Hadrien Brassens est l’un de nos interviewés qui a eu un parcours « sans encombre » en Australie : de la chance, des compétences et de la volonté l’ont conduit à être entrepreneur en Australie. Il est officiellement cofondateur de son entreprise Reef Digital Agency depuis décembre 2012. Il nous parle de l’entrepreneuriat et l’intégration en Australie.
My Little Big Trip : Bonjour Hadrien, comment en es-tu venu à t’expatrier en Australie ?
Hadrien : Au départ, j’hésitais entre le Canada et l’Australie. J’ai choisi l’Australie parce qu’un de mes meilleurs amis y était. Je suis arrivé début 2008 à Sydney. A l’époque je faisais un master 2 après avoir fait une école de commerce. Je devais faire un stage et un mémoire et j’ai décidé de faire mon stage à l’étranger. Je suis venu en Australie pour décrocher un stage mais j’ai tout de suite trouvé un temps plein dans le domaine que je voulais. Ils m’ont sponsorisé au bout de 2 mois. C’est atypique mais dans mon milieu ils sponsorisent à la pelle. Je suis spécialisé dans le référencement payant et naturel. Cela fait plusieurs années que le secteur du SEO/SEM (référencement sur internet) est en pleine expansion et que les ressources locales continuent à manquer, alors les entreprises recrutent beaucoup d’étrangers.
MLBT : Mais tu avais de l’expérience dans le référencement sur internet ? Comment ça s’est passé ?
Hadrien : J’ai toujours été intéressé par internet et par le marketing. Le référencement payant était un croisement des deux. Un recruteur m’en a parlé quand je suis arrivé en Australie et j’ai eu un job assez facilement. J’ai été recruté en tant que junior. A l’époque ça embauchait beaucoup à ce niveau et on était formés sur place.
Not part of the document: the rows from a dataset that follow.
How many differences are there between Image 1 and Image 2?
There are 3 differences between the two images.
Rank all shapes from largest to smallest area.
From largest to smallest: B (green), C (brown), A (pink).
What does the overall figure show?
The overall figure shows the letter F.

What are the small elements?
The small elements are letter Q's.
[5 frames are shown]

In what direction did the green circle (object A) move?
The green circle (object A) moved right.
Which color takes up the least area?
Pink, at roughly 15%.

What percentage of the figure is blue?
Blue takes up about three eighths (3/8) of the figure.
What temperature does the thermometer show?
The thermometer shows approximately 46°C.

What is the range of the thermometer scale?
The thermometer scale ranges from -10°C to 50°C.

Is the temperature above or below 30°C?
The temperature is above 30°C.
Ensuite l’expérience a pris le dessus.
En Australie, c’est facile de monter les échelons dans l’entreprise. Tu te retrouves vite à gérer des projets, des clients et une équipe. Dans mon industrie, tout va vite. Par exemple, le meilleur moyen d’augmenter son salaire est de changer de boîte. Les gens restent en moyenne à peine deux ans dans leur entreprise. Si tu travailles dur et que tu es bon tu vas réussir. Il faut avoir la niaque. En plus, dans ce milieu, c’est très facile d’être sponsorisé. Les agences web connaissent bien la procédure.
MLBT : Au niveau des salaires, il faut compter combien ?
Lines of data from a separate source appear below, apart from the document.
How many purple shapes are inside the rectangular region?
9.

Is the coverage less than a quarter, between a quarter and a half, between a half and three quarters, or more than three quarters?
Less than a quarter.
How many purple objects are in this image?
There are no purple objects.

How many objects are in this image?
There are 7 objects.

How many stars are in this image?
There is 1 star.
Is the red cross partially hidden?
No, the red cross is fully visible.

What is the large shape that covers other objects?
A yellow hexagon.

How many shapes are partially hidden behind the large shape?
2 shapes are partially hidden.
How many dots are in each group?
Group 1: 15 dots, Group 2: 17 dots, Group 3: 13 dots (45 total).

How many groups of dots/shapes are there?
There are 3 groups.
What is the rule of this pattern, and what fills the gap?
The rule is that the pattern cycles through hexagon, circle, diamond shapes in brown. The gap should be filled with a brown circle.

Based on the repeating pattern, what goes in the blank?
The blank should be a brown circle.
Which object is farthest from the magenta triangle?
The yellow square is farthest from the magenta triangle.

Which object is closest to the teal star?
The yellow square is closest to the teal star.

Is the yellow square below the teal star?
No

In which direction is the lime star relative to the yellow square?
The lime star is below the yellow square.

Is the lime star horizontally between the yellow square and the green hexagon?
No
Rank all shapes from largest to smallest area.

Hadrien : On m’a proposé 35 000$ par an quand je suis arrivé, j’ai négocié 45 000$. L’avantage ici c’est qu’ils voient les stages comme de l’expérience professionnelle. Ils ne m’ont pas vraiment demandé mes diplômes non plus. Ce qui les intéresse c’est l’expérience et la personnalité. J’ai donc commencé en tant que junior à ce salaire. En général, il y a une période d’essai de 3 mois et si ça se passe bien ils te gardent. Au bout de 2 ans j’ai changé de boite parce que je ne pouvais plus évoluer. Quatre ans plus tard, j’avais doublé mon salaire initial.
MLBT : Quel est le secret pour continuer à grimper, gagner en connaissances et en valeur dans ton milieu ?
Hadrien : Ma progression dans mes deux entreprises précédentes s’est faite par pallier. Pour vous donner une idée de mon évolution, j’ai commencé en tant que junior en optimisation de campagnes. J’ai changé de boîte et dans celle-ci j’ai demandé à avoir mon propre portefeuille clients, je faisais les relations entre les clients et l’agence. Ensuite j’ai géré une équipe qui était à Sydney puis une à l’étranger et à la fin je gérais tous le département « Paid Search » (=Référencement payant). J’ai finalement voulu monter mon propre projet et c’est ce que j’ai fait en novembre dernier.
La raison pour laquelle la demande dans ce genre de milieu continue d’augmenter, c’est que c’est une forme de marketing qui est en plein boom et qu’il y a toujours du boulot. En ce qui me concerne, je ne connaissais pas vraiment ce milieu en arrivant à Sydney. Je suis tombé au bon endroit au bon moment, comme beaucoup d’autres.
MLBT : Comment as-tu fais par rapport à ton visa ?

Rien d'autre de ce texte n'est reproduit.